皆様ご承知のとおり、現在、世界的に猛威を振るっている新型コロナウイルスの感染拡大防止のため、関係機関とともに全力をあげて取り組んでいるところです。
高知県におきましては、感染が収束に向かっておりましたが、先週から、感染者が発生してきておりますので、注意深く、警戒しているところです。
予定されていた東京オリンピックの1年延期や、様々なイベント、スポーツなどが中止になっている状況ですが、学校現場では、臨時休校が終了し、通常の春休みが明けましたら、多くの子どもたちや教職員が日常の業務に戻ることも想定されます。
感染予防対策等を徹底し、県と連携を密にしながら、住民の皆様の安全・安心の確保に万全を期してまいります。
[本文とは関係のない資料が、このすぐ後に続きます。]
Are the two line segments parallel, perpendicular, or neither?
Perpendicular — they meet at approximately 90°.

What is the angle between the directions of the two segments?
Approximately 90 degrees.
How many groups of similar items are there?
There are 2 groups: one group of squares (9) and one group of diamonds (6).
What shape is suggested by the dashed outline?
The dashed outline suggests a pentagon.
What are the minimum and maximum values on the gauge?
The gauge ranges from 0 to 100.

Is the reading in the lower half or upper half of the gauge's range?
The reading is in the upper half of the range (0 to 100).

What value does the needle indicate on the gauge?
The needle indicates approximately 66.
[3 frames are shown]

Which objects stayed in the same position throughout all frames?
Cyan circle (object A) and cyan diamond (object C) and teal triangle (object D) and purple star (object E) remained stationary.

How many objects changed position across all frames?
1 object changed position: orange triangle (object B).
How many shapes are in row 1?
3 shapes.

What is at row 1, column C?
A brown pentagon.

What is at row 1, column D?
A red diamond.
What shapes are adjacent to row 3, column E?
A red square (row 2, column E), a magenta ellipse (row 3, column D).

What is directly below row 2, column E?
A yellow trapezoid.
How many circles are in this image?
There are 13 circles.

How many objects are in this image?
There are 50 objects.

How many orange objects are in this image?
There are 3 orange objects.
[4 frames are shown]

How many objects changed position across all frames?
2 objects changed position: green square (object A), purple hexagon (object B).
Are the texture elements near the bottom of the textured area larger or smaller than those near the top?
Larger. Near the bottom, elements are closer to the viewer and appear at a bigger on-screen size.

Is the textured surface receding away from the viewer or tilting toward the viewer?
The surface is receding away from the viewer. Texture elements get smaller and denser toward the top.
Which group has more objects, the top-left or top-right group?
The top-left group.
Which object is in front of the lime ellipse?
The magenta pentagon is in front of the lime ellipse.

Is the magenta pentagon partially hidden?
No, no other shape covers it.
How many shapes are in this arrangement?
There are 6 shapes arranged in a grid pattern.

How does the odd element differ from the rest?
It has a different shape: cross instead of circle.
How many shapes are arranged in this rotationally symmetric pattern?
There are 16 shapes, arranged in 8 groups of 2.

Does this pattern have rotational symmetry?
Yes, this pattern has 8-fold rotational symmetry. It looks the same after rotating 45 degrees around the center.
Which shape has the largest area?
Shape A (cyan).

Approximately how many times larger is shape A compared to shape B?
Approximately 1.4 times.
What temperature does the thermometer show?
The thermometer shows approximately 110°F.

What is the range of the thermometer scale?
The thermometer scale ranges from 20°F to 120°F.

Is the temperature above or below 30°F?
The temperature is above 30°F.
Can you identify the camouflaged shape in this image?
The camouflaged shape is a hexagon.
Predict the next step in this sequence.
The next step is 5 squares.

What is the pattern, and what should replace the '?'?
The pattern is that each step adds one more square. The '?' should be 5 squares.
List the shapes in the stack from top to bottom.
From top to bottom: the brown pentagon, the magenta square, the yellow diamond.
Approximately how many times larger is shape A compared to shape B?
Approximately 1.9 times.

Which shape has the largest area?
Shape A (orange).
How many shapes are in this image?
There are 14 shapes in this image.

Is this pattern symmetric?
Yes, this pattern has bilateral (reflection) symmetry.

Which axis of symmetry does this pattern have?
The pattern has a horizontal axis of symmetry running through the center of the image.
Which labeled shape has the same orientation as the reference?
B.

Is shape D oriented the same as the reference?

3月27日に、国の令和2年度の新年度予算が成立したところですが、新型コロナウイルスに関する経済政策を盛り込む予定の補正予算案に関しては、近々、政府案がとりまとめられ、国会の審議を経て、大型連休前の成立を目指すことが報道されていますので、高知市としても速やかに補正予算の編成準備に取りかかってまいります。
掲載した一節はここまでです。